Kolom

Perlu SKB Menteri Atur “Haji Non Kuota”

Abdul Basir, Analis Kebijakan Ahli Muda – Ditjen Penyelenggaraan Haji dan Umrah

Abdul Basir, Analis Kebijakan Ahli Muda – Ditjen Penyelenggaraan Haji dan Umrah

Kuota haji Indonesia diatur di dalam UU Nomor 8 Tahun 2019 tentang Penyelenggaraan Ibadah Haji dan Umrah. Di dalam Pasal 8 yang terdiri dari enam ayat menjelaskan tentang keberangkatan jemaah haji berdasarkan kuota dan pembagian kuota. Secara sederhana dijelaskan bahwa jemaah haji diberangkatkan berdasarkan kuota haji Indonesia yang ditetapkan oleh Menteri Agama.

Lebih lanjut diterangkan di dalam ayat (3) bahwa kuota haji Indonesia terdiri atas kuota haji reguler dan haji khusus. Kuota tersebut diperuntukkan bagi jemaah haji dan petugas haji sesuai penjelasan pada ayat (4) an ayat (5). Sedangkan pada ayat terakhir disebutkan bahwa penetapan kuota dilakukan dengan prinsip transparan dan proporsional.

Berdasarkan Keputusan Menteri Agama Nomor 189 tahun 2023 tentang Kuota Haji Indonesia Tahun 1444H/2023M, disebutkan bahwa jumlah jemaah haji Indonesia sebanyak 221.000 orang. Jumlah tersebut dibagi untuk jemaah haji reguler sebanyak 203.320 orang. Sedangkan kuota haji khusus sesuai ketentuan di dalam UU Nomor 8 tahun 2019 mendapatkan 8% yaitu sebanyak 17.680 orang.

Dalam perjalanan operasional haji, pemerintah Indonesia mendapatkan tambahan kuota sebanyak 8.000 jemaah. Pembagian kuotanya diatur di dalam Keputusan Menteri Agama Nomor 467 Tahun 2023 tentang Penetapan Kuota Haji Tambahan 1444H/2023M. Dalam KMA tersebut, kuota tambahan terdiri atas 7.360 kuota haji reguler dan 640 kuota haji khusus. Sehingga, total kuota haji tahun 1444H adalah 229.000 Jemaah.
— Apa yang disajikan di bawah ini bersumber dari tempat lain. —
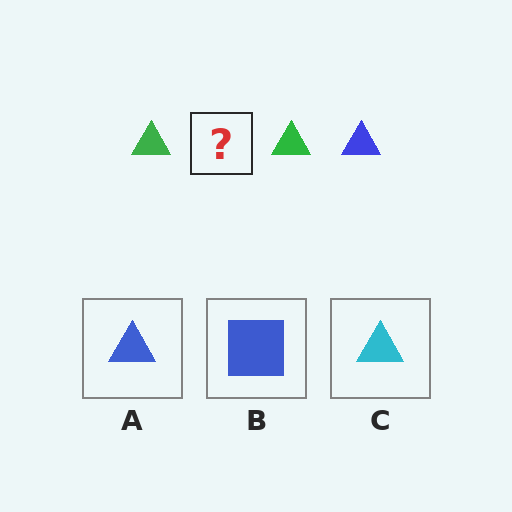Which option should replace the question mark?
Option A.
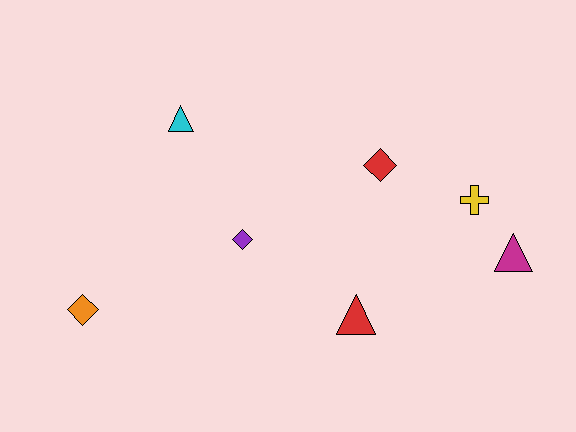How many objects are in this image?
There are 7 objects.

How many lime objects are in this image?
There are no lime objects.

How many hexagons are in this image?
There are no hexagons.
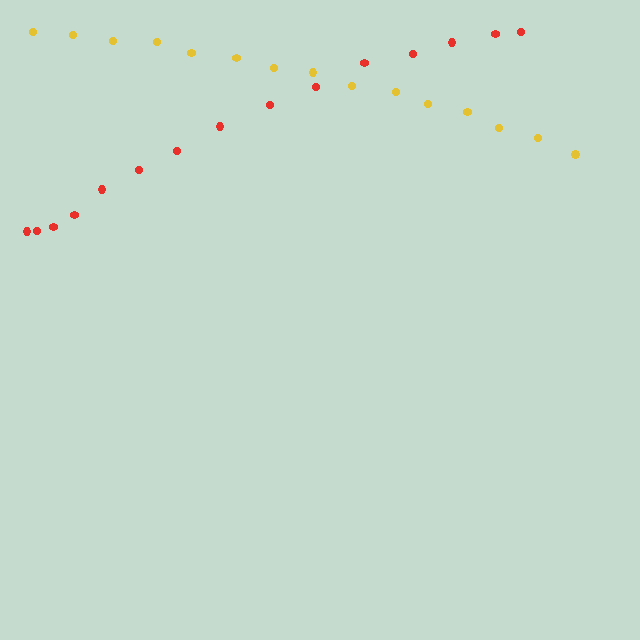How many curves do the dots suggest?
There are 2 distinct paths.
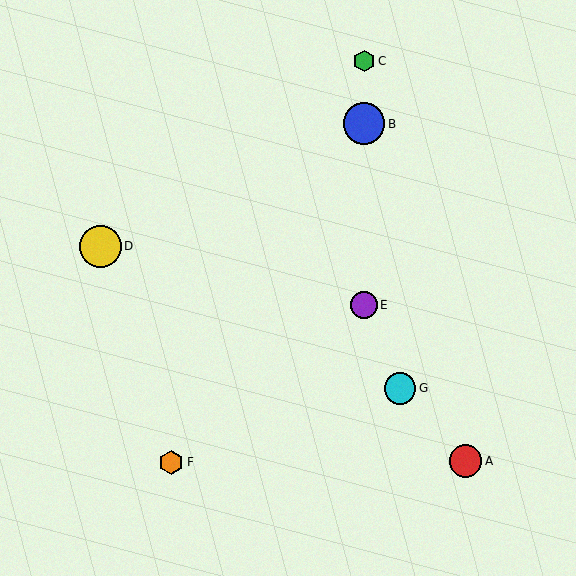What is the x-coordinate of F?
Object F is at x≈171.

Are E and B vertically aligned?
Yes, both are at x≈364.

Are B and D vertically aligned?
No, B is at x≈364 and D is at x≈100.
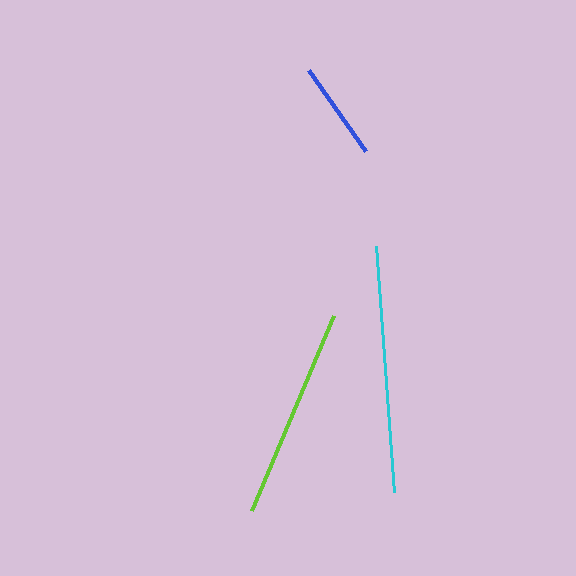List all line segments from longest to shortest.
From longest to shortest: cyan, lime, blue.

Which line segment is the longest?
The cyan line is the longest at approximately 247 pixels.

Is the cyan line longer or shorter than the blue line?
The cyan line is longer than the blue line.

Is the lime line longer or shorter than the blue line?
The lime line is longer than the blue line.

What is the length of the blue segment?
The blue segment is approximately 100 pixels long.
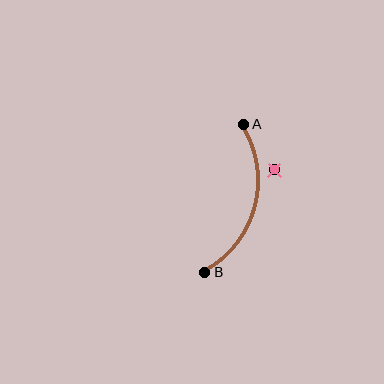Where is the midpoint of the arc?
The arc midpoint is the point on the curve farthest from the straight line joining A and B. It sits to the right of that line.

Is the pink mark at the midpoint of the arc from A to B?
No — the pink mark does not lie on the arc at all. It sits slightly outside the curve.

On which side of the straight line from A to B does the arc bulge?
The arc bulges to the right of the straight line connecting A and B.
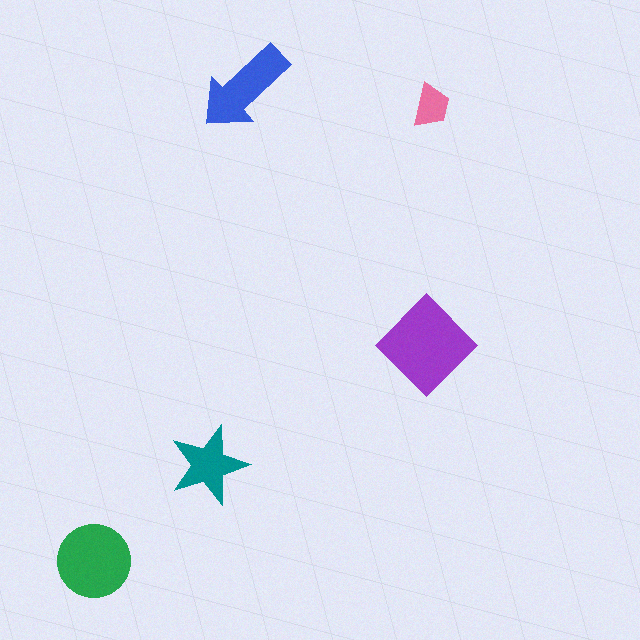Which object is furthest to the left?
The green circle is leftmost.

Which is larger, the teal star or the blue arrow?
The blue arrow.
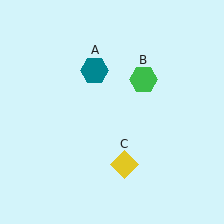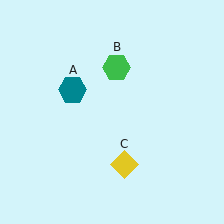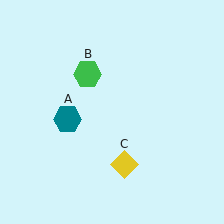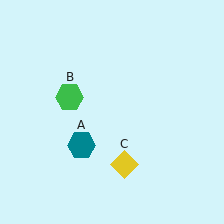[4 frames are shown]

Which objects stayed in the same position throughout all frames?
Yellow diamond (object C) remained stationary.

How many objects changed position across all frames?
2 objects changed position: teal hexagon (object A), green hexagon (object B).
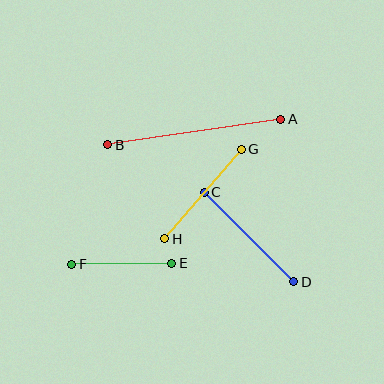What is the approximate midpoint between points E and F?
The midpoint is at approximately (122, 264) pixels.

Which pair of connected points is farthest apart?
Points A and B are farthest apart.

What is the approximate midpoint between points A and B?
The midpoint is at approximately (194, 132) pixels.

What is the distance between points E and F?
The distance is approximately 100 pixels.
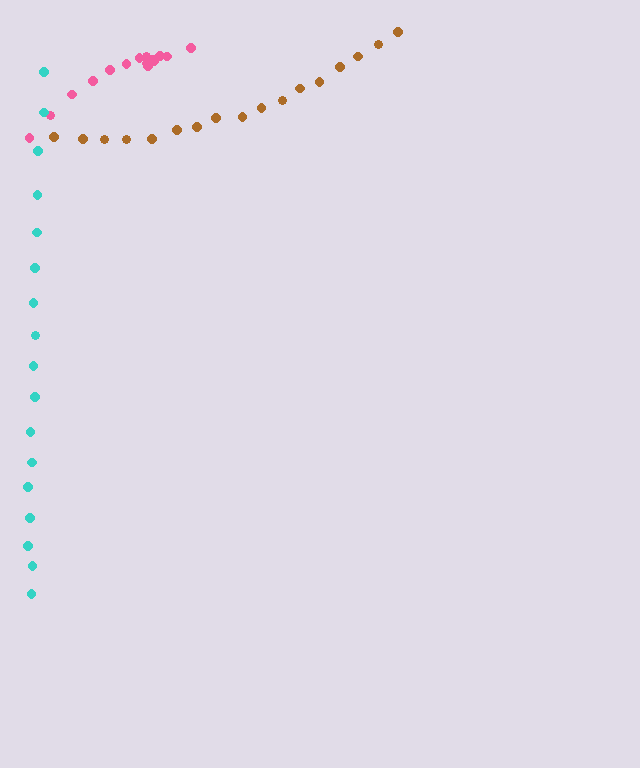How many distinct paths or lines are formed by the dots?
There are 3 distinct paths.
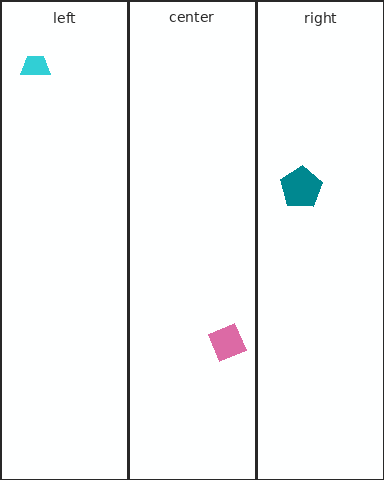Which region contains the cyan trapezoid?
The left region.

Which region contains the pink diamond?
The center region.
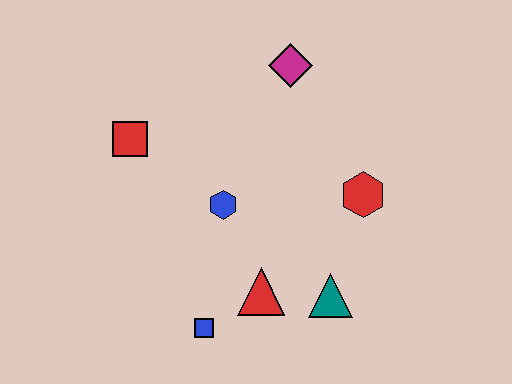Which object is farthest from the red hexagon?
The red square is farthest from the red hexagon.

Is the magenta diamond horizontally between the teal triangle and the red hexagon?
No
Di luar itu, banyak masyarakat Indonesia yang melaksanakan ibadah haji melalui jalur haji mujamalah. Visa haji mujamalah diberikan kepada WNI yang menerima undangan dari Pemerintah Arab Saudi. Berdasarkan informasi dari salah satu pimpinan Asosiasi PPIU-PIHK, jumlah Jemaah haji mujamalah dari Indonesia pada tahun 1444H mencapai sekitar enam ribu Jemaah.

Banyak masyarakat yang tidak bisa membedakan haji mujamalah dengan haji khusus. Lebih mudahnya haji khusus merupakan haji dengan kuota pemerintah. Sedangkan haji mujamalah bisa disebut dengan haji non kuota. Terkadang masyarakat menyebut haji mujamalah dengan haji furada atau haji mandiri. Secara regulasi, prosedur haji mujamalah harus diberangkatkan oleh PIHK dan PIHK wajib melaporkan keberangkatan haji mujamalah kepada Menteri Agama.
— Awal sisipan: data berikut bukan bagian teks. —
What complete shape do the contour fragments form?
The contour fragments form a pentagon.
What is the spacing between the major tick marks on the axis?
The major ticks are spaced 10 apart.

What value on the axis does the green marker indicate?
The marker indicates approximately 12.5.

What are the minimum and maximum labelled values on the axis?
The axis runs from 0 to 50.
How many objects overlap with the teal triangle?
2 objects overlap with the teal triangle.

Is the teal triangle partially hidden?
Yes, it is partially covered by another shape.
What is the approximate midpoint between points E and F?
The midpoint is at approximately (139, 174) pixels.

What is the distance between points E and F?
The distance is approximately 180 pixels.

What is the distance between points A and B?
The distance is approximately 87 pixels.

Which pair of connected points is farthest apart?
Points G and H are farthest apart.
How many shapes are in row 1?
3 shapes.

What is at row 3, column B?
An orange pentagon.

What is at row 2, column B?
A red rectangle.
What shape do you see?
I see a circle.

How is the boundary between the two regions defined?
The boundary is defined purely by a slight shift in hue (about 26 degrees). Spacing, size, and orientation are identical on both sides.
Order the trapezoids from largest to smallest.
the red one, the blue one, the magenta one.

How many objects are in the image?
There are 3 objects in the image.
Dewasa ini banyak beredar informasi dari berbagai platform media sosial penawaran haji menggunakan visa yang bukan visa haji. Banyak penawaran berhaji tanpa antre dengan visa ziarah multiple (kunjungan berulang), visa umal (pekerja), visa turis, visa umrah, dan jenis visa lainnya. Sebut saja haji dengan cara-cara tersebut dengan istilah haji non prosedural. Bahkan banyak pihak menyebut dengan istilah “haji non kuota”.

Nyatanya banyak masyarakat yang memilih menggunakan berbagai jenis visa tersebut untuk berhaji. Haji non prosedural bisa jadi merupakan sebuah solusi bagi masyarakat yang tidak mau menunggu antrean haji yang cukup lama. Namun masyarakat juga harus mempertimbangkan berbagai faktor. Masyarakat harus memahami regulasi, mengetahui hak-haknya sebagai konsumen, dan wajib juga mengutamakan sisi pelindungan sebagai WNI di luar negeri. Berbagai faktor tersebut harus dipertimbangkan masyarakat secara matang sebelum memilih haji non prosedural.

Keberadaan para Jemaah haji non prosedural menjadi persoalan dalam penyelenggaraan ibadah haji tahun 1444H. Bukan hanya jumlahnya yang mencapai lebih dari 10.000 jemaah (berdasarkan informasi dari salah satu owner PIHK - meskipun tidak ditemukan data yang jelas), namun mereka juga menimbulkan masalah bagi Jemaah haji lainnya. Salah satu media nasional Indonesia menuliskan bahwa ditemukan Jemaah haji non prosedural membuat geger karena menggunakan fasilitas Jemaah haji reguler saat pelaksanaan wukuf di Arafah.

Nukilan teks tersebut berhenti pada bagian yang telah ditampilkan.